American journal of veterinary research2006; 67(8); 1401-1405; doi: 10.2460/ajvr.67.8.1401

Antemortem detection of latent infection with neuropathogenic strains of equine herpesvirus-1 in horses.

Abstract: To evaluate a technique for identifying horses latently infected with neuropathogenic strains of equine herpesvirus-1 (EHV-1). Methods: 36 adult mares, 24 of which were experimentally infected as weanlings with neuropathogenic or nonneuropathogenic EHV-1. Methods: Mandibular lymph node (MLN) tissue was obtained from each horse via biopsy during general anesthesia. Purified DNA from MLNs was tested for EHV-1 DNA by use of a magnetic bead, sequencecapture, nested PCR assay. For MLNs that contained EHV-1 DNA, the 256-bp DNA fragments amplified via sequence-capture nested PCR were sequenced to determine the nucleotide at the polymorphic site that determines pathotype (ie, neuropathotype [G(2254)] or non-neuropathotype [A(2254)]). Results: Latent viral DNA was detected in 26 of the 36 (72%) mares tested. Neuropathogenic and nonneuropathogenic EHV-1 genotypes were detected in the latently infected horses.

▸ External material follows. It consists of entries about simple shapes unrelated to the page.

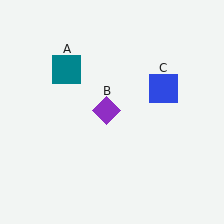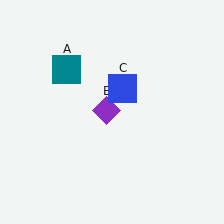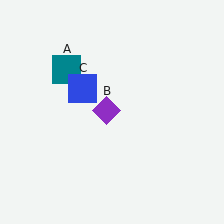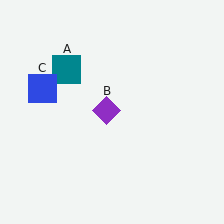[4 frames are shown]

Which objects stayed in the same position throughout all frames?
Teal square (object A) and purple diamond (object B) remained stationary.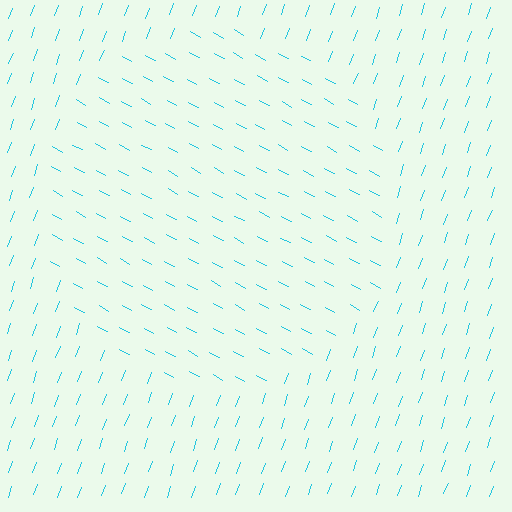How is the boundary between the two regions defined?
The boundary is defined purely by a change in line orientation (approximately 82 degrees difference). All lines are the same color and thickness.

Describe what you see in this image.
The image is filled with small cyan line segments. A circle region in the image has lines oriented differently from the surrounding lines, creating a visible texture boundary.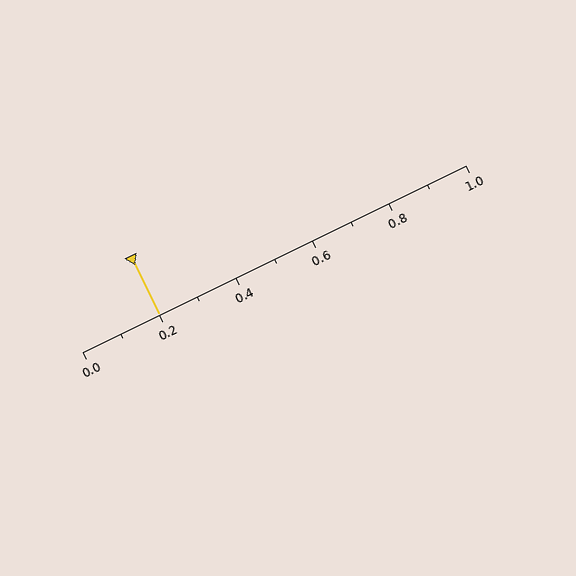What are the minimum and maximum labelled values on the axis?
The axis runs from 0.0 to 1.0.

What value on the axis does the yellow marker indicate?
The marker indicates approximately 0.2.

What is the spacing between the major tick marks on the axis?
The major ticks are spaced 0.2 apart.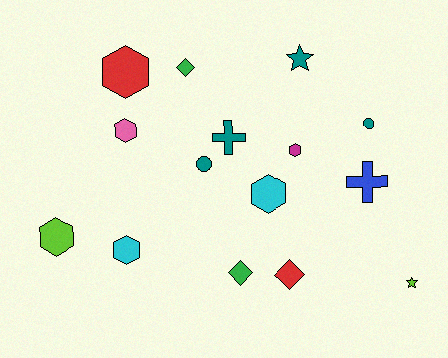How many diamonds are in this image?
There are 3 diamonds.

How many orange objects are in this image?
There are no orange objects.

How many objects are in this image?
There are 15 objects.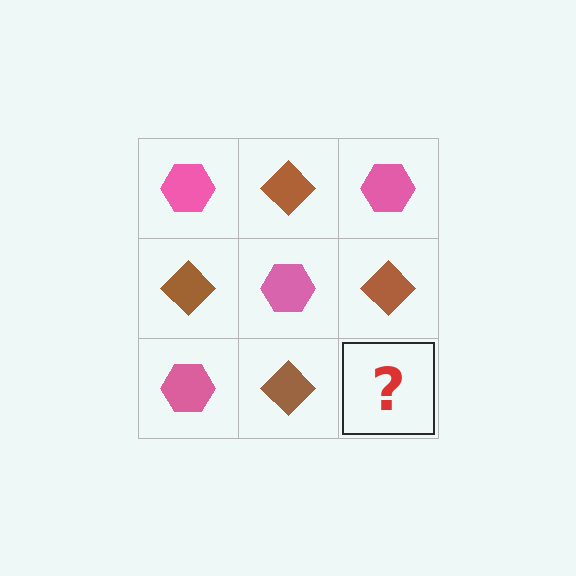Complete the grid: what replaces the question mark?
The question mark should be replaced with a pink hexagon.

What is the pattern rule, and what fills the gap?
The rule is that it alternates pink hexagon and brown diamond in a checkerboard pattern. The gap should be filled with a pink hexagon.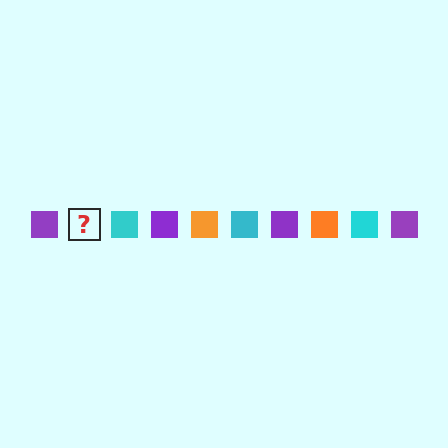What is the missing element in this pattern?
The missing element is an orange square.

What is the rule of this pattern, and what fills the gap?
The rule is that the pattern cycles through purple, orange, cyan squares. The gap should be filled with an orange square.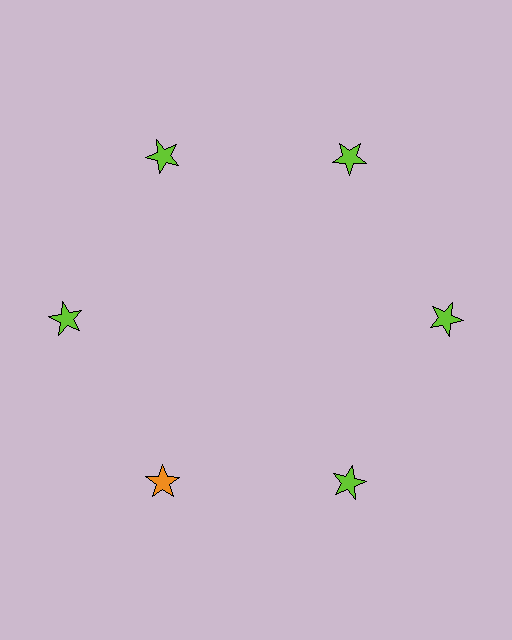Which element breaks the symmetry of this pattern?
The orange star at roughly the 7 o'clock position breaks the symmetry. All other shapes are lime stars.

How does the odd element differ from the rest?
It has a different color: orange instead of lime.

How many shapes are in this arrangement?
There are 6 shapes arranged in a ring pattern.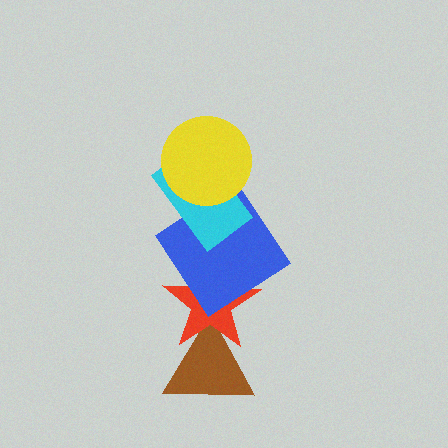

In each mare previously infected with known EHV-1 pathotypes, the open reading frame 30 genotype of latent EHV-1 was identical to that of the strain that had been inoculated 4 to 5 years earlier. Latent viral DNA was detected in 10 of the 12 mares that were inoculated as weanlings with neuropathogenic strains of EHV-1. The detection rate of the sequence-capture PCR method for EHV-1 latency was double that of conventional nested or realtime PCR assays performed on the same MLN DNA preparations. Conclusions: The magnetic bead, sequence-capture, nested PCR technique enabled low-threshold detection of DNA from latent neuropathogenic strains of EHV-1 in MLN specimens from live horses. The technique may be used to screen horses for latent neuropathogenic EHV-1 infection.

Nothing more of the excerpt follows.